Il y a une semaine, Barack Obama répondait à une interview du site spécialisé Re/code. L’occasion d’aborder de nombreux sujets, du chiffrement au travail des services de renseignement, en passant par la concurrence avec l’Europe… Avec des positions qui ont provoqué de nombreuses réactions, sur le vieux continent comme outre-Atlantique.
Barack Obama a confiance dans la puissance numérique américaine, et le fait savoir. Dans un entretien au site Re/code, publié le 15 février, il revient longuement sur la plupart des thèmes sensibles de ces derniers mois.
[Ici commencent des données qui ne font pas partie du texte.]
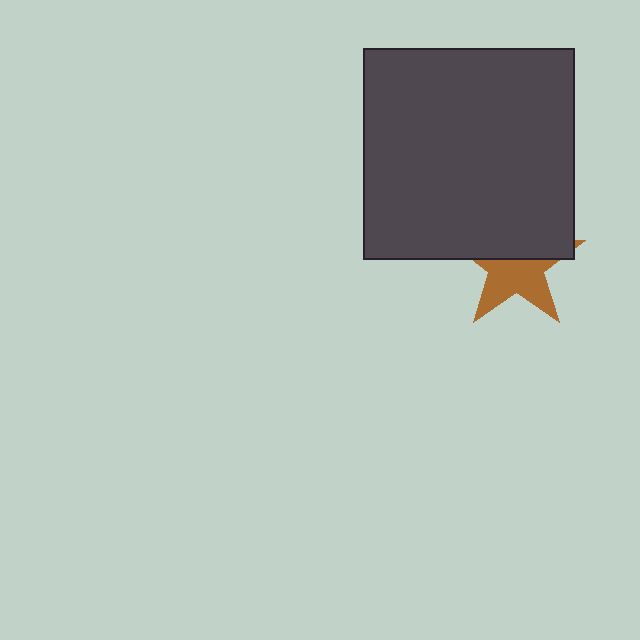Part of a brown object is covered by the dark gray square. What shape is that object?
It is a star.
Il y détaille sa stratégie et clame sans hésitation la puissance de son gouvernement, des entreprises et des renseignements américains. Premier des sujets abordés : le piratage de Sony Pictures de décembre, attribué à la Corée du Nord.
Pour le président américain, il ne s’agit pas d’un acte de guerre, mais une « atteinte à la propriété, du vol commercial grave ». « Quand ce type d’attaque est commanditée par un État, c’est un problème » a-t-il affirmé... Quelques jours avant la découverte du vol de clés de chiffrement des cartes SIM du français Gemalto, par les services américains et britanniques, mettant potentiellement à découvert une partie des communications téléphoniques mondiales.
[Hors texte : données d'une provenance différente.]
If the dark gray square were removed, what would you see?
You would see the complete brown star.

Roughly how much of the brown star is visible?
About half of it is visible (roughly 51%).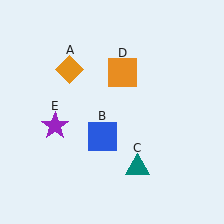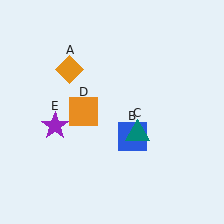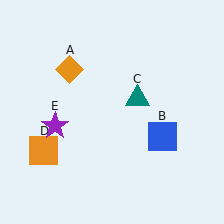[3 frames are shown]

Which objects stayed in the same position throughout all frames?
Orange diamond (object A) and purple star (object E) remained stationary.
La cybersécurité, la priorité d’Obama
« J’ai participé à une table ronde avec les PDG et les CIO (Chief Information Officers) d’entreprises de différents secteurs, et ils étaient d’accord sur un point : les acteurs d’État sont une catégorie à part, par la sophistication, les ressources et la patience dont ils disposent » poursuit Barack Obama, en référence à une rencontre du 13 février, avec entre autres Apple et Intel, où il a demandé une collaboration plus grande entre entreprises et État.
La cybersécurité « est un domaine où le secteur privé devra avoir une aide immédiate du gouvernement, d’une manière bien plus agressive. Nous menons un gros travail sur le partage de l’information, la collecte de données et leur dissémination dans l’économie. Nous sommes devenus meilleurs sur ce point ». Ces dernières années, des lois sont effectivement passées pour imposer une meilleure collaboration public/privé, notamment avec un décret publié quelques jours avant l’entretien. Ces protections ne concernent pas que les attaques menées par des États, rappelle-t-il, évoquant les « les acteurs criminels hors État qui inondent les systèmes informatiques à la recherche de vulnérabilités ».
« Nous avons commencé avec les infrastructures critiques. C’est une zone où nous avons un engagement important avec ces industries, que ce soit Wall Street ou la finance, le service public ou les systèmes de contrôle aérien. Tout cela est de plus en plus fondé sur le numérique. L’une des difficultés est qu’une bonne partie tient du secteur privé » indique Barack Obama, qui a signé en 2013 un décret incitant fortement les entreprises derrière les infrastructures critiques à partager leurs données. Pour le président, le gouvernement doit les amener à travailler ensemble, ce qui ne serait pas encore simple.
« L’une de nos conclusions est que ça va si vite que nous avons un système plus agile. Ce n’est pas une situation où nous créons un ensemble de standards, de règles et de régulations puis nous asseyons sur nos lauriers. Vous devez constamment vous tenir à jour » constate encore Obama, reprenant le discours habituel du milieu de la cybersécurité.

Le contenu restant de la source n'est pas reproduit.